The innovation and entrepreneurship ecosystem in Southeast Asia is maturing, as evidenced by the increasing number of exits and a growing number of unicorns mainly in four ASEAN Member States: five in Indonesia, four in Singapore, two in Viet Nam, and one in Malaysia (Ajmone Marsan, Sabrina, and Jin, 2021). During 2023–2025, 700+ are expected to exit, mainly through mergers and acquisitions and initial public offerings through the Special Purpose Acquisition Company. Even though countries in Southeast Asia are at different stages of development, because of the maturing ecosystem, there are also more venture capital and resources available in Southeast Asia.
Per Chintan Vaishnav of Atal Innovation Mission (AIM), ‘The innovation ecosystem in India is a transducer with creativity as input and innovation and entrepreneurship as output.’

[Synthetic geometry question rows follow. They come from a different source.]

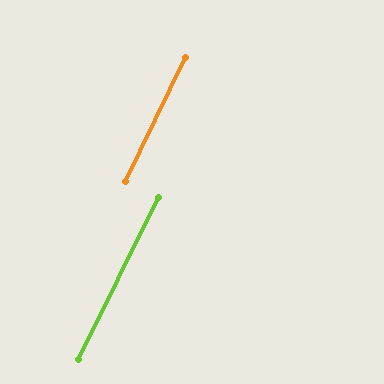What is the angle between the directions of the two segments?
Approximately 0 degrees.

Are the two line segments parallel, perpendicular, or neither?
Parallel — their directions differ by only 0.5°.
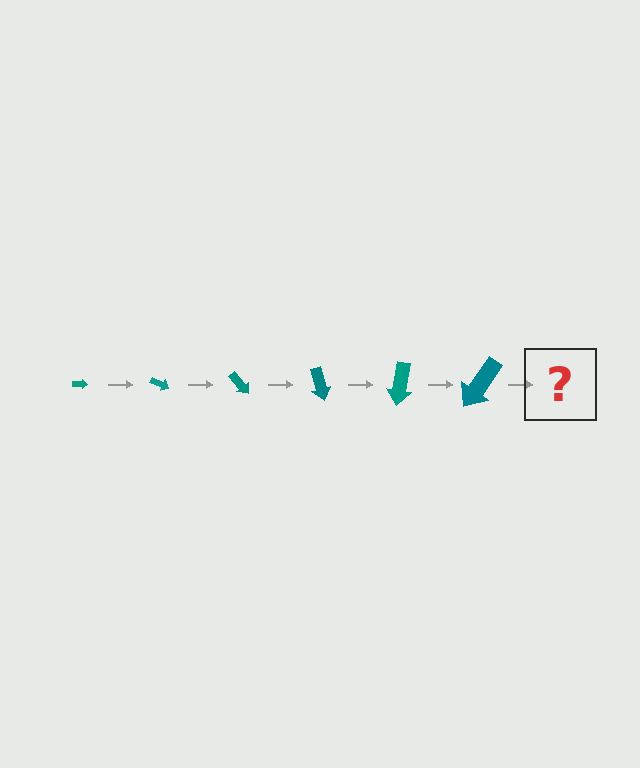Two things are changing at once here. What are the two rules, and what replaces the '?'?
The two rules are that the arrow grows larger each step and it rotates 25 degrees clockwise each step. The '?' should be an arrow, larger than the previous one and rotated 150 degrees clockwise from the start.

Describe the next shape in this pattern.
It should be an arrow, larger than the previous one and rotated 150 degrees clockwise from the start.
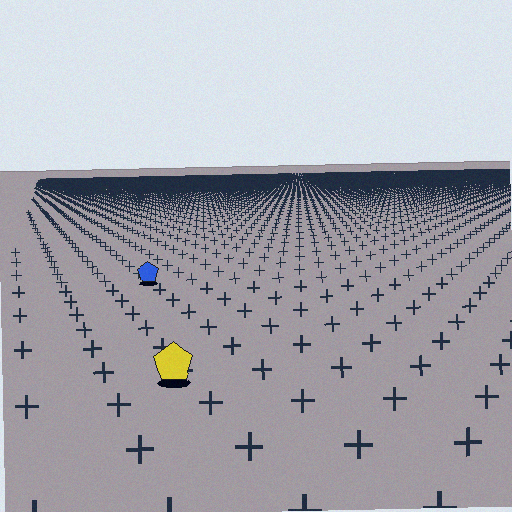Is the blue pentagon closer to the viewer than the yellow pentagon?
No. The yellow pentagon is closer — you can tell from the texture gradient: the ground texture is coarser near it.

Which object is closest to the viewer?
The yellow pentagon is closest. The texture marks near it are larger and more spread out.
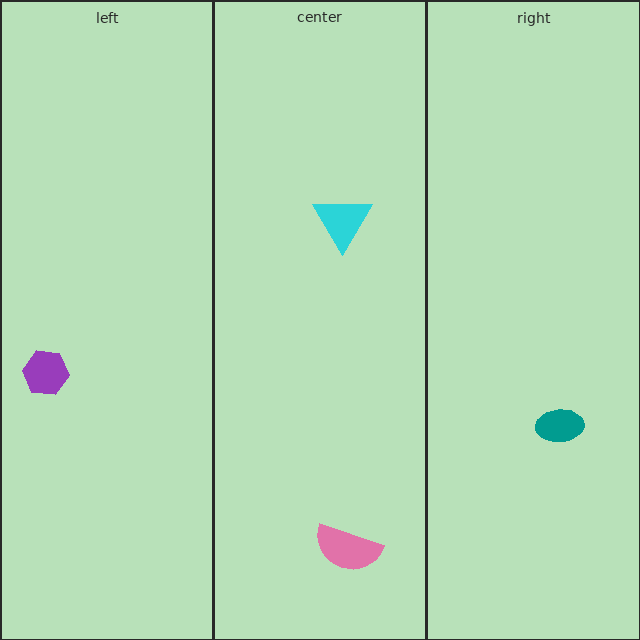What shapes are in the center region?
The pink semicircle, the cyan triangle.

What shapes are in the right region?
The teal ellipse.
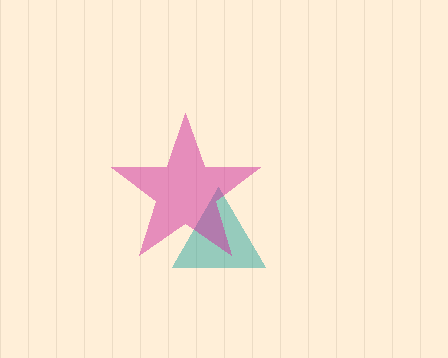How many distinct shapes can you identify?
There are 2 distinct shapes: a teal triangle, a magenta star.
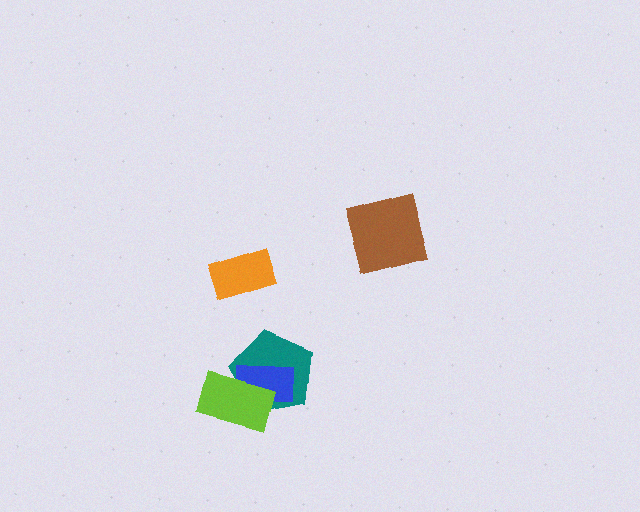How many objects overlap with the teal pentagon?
2 objects overlap with the teal pentagon.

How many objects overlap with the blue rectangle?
2 objects overlap with the blue rectangle.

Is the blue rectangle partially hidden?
Yes, it is partially covered by another shape.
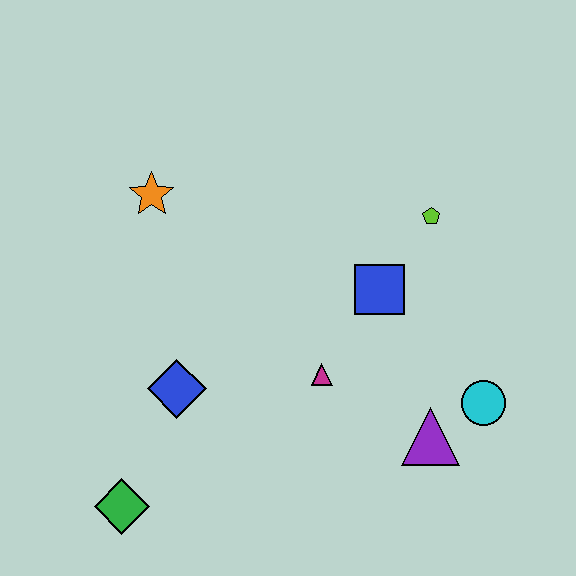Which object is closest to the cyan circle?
The purple triangle is closest to the cyan circle.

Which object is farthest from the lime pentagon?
The green diamond is farthest from the lime pentagon.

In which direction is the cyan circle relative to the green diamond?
The cyan circle is to the right of the green diamond.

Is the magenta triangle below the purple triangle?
No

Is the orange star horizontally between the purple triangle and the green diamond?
Yes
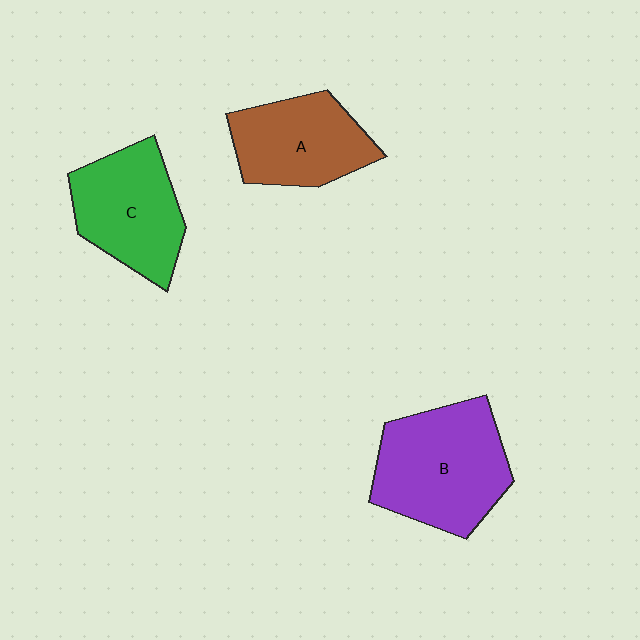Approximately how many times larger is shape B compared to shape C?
Approximately 1.2 times.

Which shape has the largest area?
Shape B (purple).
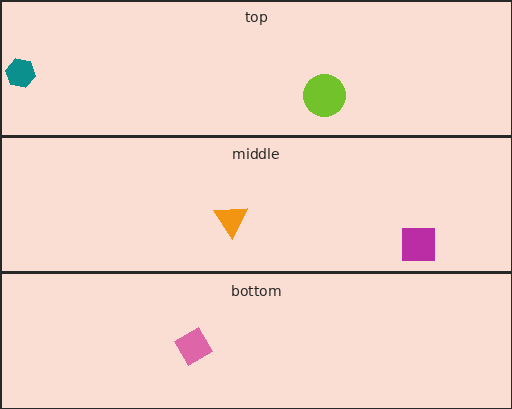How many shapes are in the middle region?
2.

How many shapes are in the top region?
2.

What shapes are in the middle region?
The magenta square, the orange triangle.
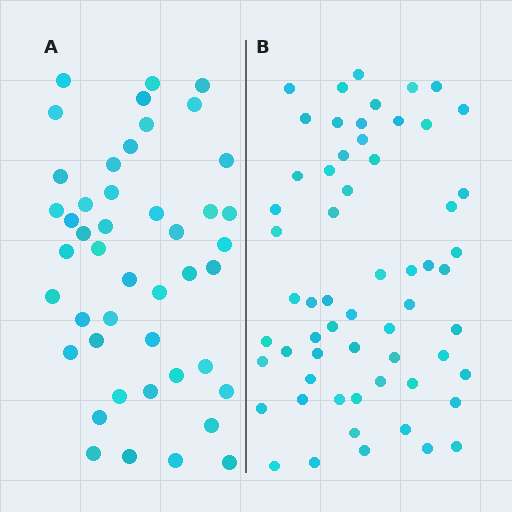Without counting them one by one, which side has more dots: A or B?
Region B (the right region) has more dots.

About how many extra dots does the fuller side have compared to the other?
Region B has approximately 15 more dots than region A.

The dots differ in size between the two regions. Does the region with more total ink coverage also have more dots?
No. Region A has more total ink coverage because its dots are larger, but region B actually contains more individual dots. Total area can be misleading — the number of items is what matters here.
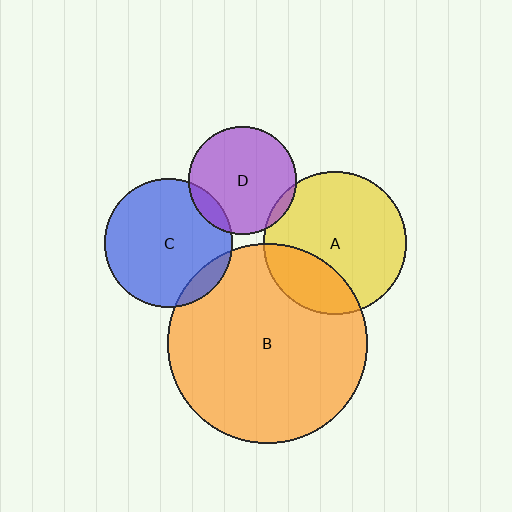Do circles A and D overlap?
Yes.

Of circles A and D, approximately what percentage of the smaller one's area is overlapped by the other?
Approximately 5%.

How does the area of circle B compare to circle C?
Approximately 2.4 times.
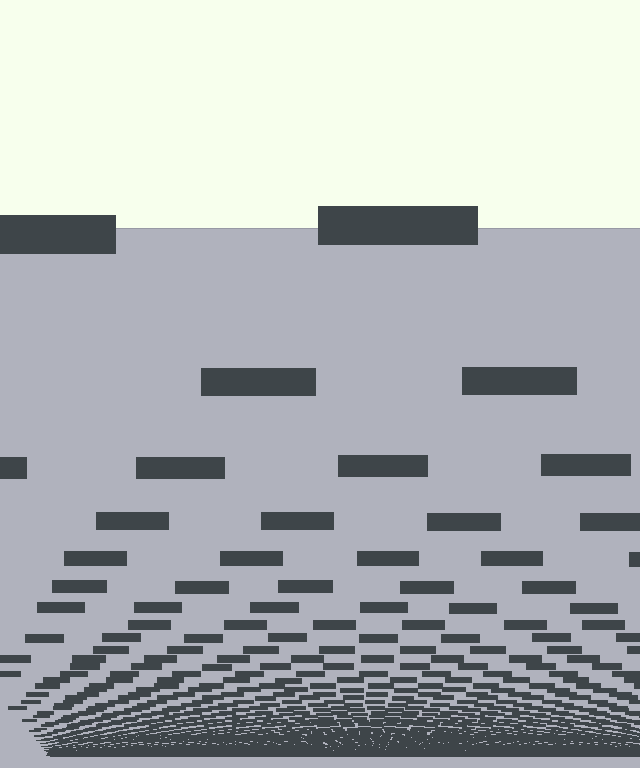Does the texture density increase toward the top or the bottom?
Density increases toward the bottom.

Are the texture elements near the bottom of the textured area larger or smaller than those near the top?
Smaller. The gradient is inverted — elements near the bottom are smaller and denser.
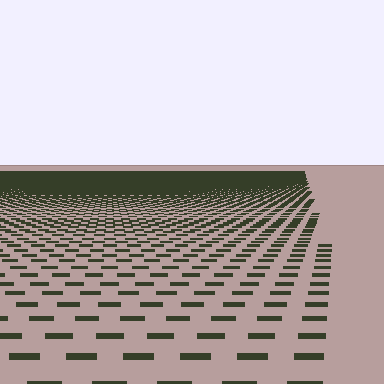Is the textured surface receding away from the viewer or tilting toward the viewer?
The surface is receding away from the viewer. Texture elements get smaller and denser toward the top.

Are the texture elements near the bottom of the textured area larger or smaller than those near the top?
Larger. Near the bottom, elements are closer to the viewer and appear at a bigger on-screen size.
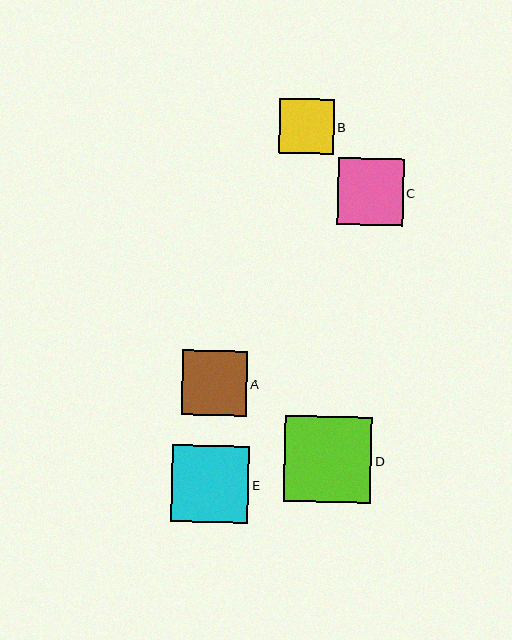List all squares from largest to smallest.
From largest to smallest: D, E, C, A, B.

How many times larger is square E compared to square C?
Square E is approximately 1.2 times the size of square C.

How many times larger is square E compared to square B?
Square E is approximately 1.4 times the size of square B.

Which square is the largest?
Square D is the largest with a size of approximately 87 pixels.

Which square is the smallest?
Square B is the smallest with a size of approximately 54 pixels.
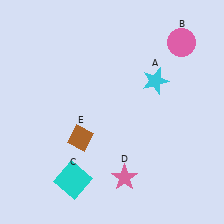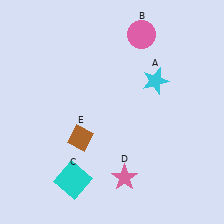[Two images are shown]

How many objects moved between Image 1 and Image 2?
1 object moved between the two images.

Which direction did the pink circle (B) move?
The pink circle (B) moved left.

Where there is a lack of funding, there is a lot of innovation focused on solving bigger problems and supporting local communities. There are examples of startups in rural areas that have thrived over bigger brands in Southeast Asia because they are locally driven and focused on providing value to their customers.
Funding agencies should consider the three Cs for incubation programmes:
Capital. There should be enough for the incubator to cover expenses, grow, and become sustainable in the long run.
Connections. Incubators should be able to connect the entrepreneurs to the right people. The incubation manager should be well-connected in their respective region.
Competency. To help and support startups, an incubator itself needs to have certain competencies and expertise, especially in operational areas such as human resources, compliances.